Through luck and foresight, I attended 24 Sox games in 2005, including both Division Championship Series wins, a loss in the League Championship Series and the win in Game 1 of the World Series. I also saw the Game 1 win in the 1959 World Series.
On the other hand, this past season was trying, to say the least. It started on Opening Day, even before entering the ballpark, when a security guard hassled me about taking in my small mirrorless camera, citing a rule that didn’t exist. Although the pitching was excellent in the 1-0 loss to the Detroit Tigers, an ominous portent surfaced: the Sox scratched out only 3 hits and didn’t advance a runner to 2nd base. It was all downhill from there, as I was winless in the next 7 games, including a 6-1 loss to the New York Yankees in Yankee Stadium, going into the last month of the season.

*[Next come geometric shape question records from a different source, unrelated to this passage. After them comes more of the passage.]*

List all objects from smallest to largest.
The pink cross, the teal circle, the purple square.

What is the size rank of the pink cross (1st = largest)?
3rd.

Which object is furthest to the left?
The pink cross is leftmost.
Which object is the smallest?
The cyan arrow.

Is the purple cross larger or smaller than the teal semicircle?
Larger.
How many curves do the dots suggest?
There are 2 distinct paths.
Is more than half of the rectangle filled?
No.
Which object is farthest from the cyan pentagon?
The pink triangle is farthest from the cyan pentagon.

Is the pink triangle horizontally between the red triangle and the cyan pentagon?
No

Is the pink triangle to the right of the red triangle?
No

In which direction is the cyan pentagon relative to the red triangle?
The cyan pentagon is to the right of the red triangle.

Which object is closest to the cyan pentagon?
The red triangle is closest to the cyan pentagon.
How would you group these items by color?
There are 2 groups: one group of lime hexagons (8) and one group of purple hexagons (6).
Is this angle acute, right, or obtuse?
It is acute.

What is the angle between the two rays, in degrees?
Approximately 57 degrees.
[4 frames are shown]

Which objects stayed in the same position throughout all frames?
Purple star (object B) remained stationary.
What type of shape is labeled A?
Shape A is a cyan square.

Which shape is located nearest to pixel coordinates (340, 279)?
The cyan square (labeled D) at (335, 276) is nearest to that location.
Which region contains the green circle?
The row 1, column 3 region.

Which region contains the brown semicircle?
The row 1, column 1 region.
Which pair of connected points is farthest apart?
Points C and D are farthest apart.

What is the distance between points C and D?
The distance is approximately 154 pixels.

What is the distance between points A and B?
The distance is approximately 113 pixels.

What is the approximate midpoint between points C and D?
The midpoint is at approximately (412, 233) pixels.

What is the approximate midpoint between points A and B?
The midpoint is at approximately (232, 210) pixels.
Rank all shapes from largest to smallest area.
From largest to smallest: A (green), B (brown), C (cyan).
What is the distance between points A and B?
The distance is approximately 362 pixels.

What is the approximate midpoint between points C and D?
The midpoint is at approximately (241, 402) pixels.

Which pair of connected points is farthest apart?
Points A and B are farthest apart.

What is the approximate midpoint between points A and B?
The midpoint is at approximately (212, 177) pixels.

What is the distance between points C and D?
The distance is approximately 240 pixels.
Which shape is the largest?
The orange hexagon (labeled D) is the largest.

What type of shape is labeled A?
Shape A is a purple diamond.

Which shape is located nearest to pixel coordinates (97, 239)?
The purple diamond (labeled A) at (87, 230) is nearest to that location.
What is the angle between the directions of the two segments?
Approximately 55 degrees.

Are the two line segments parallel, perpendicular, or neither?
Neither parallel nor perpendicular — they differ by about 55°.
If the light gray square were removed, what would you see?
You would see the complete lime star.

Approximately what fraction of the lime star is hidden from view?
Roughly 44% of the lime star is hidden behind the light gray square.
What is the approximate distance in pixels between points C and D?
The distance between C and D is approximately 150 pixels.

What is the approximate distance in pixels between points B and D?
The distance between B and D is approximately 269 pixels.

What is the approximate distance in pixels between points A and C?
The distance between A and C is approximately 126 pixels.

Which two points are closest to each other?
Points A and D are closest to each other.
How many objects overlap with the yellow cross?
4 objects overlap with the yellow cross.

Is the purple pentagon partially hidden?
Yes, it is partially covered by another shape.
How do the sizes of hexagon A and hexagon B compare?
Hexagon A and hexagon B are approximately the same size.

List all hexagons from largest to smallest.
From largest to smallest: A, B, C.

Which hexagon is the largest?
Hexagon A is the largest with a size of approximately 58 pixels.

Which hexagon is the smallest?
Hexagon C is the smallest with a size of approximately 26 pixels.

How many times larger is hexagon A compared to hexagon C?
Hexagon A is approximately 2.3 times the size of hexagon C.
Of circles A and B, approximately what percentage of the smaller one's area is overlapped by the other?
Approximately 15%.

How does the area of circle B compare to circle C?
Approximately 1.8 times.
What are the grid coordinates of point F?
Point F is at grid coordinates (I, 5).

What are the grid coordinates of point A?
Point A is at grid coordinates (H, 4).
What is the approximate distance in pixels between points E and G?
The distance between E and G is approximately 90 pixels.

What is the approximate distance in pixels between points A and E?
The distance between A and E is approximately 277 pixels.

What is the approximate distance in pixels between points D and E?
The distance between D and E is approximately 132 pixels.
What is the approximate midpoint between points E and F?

For the final 3-game home series vs. the Los Angeles Angels, the Sox needed only one more loss to set the MLB record. This time I took my trusty professional DSLR to the first game. No hassles that night; the Sox won after a lengthy rain delay. I took a chance and skipped the next night – another Sox victory – and figured to photograph history on a beautiful Thursday afternoon. It was not to be; the Sox waited until that last home game to score 7 runs in the 5th inning (the most all season) to win 7-0. They set the record the next night in Detroit.
The 2024 edition is going to stay up; I haven’t decided – if I can even get one given uncertainty about ticket sources – whether I will put up the 2025 magnet. Who knows; they could lose 122 in 2025.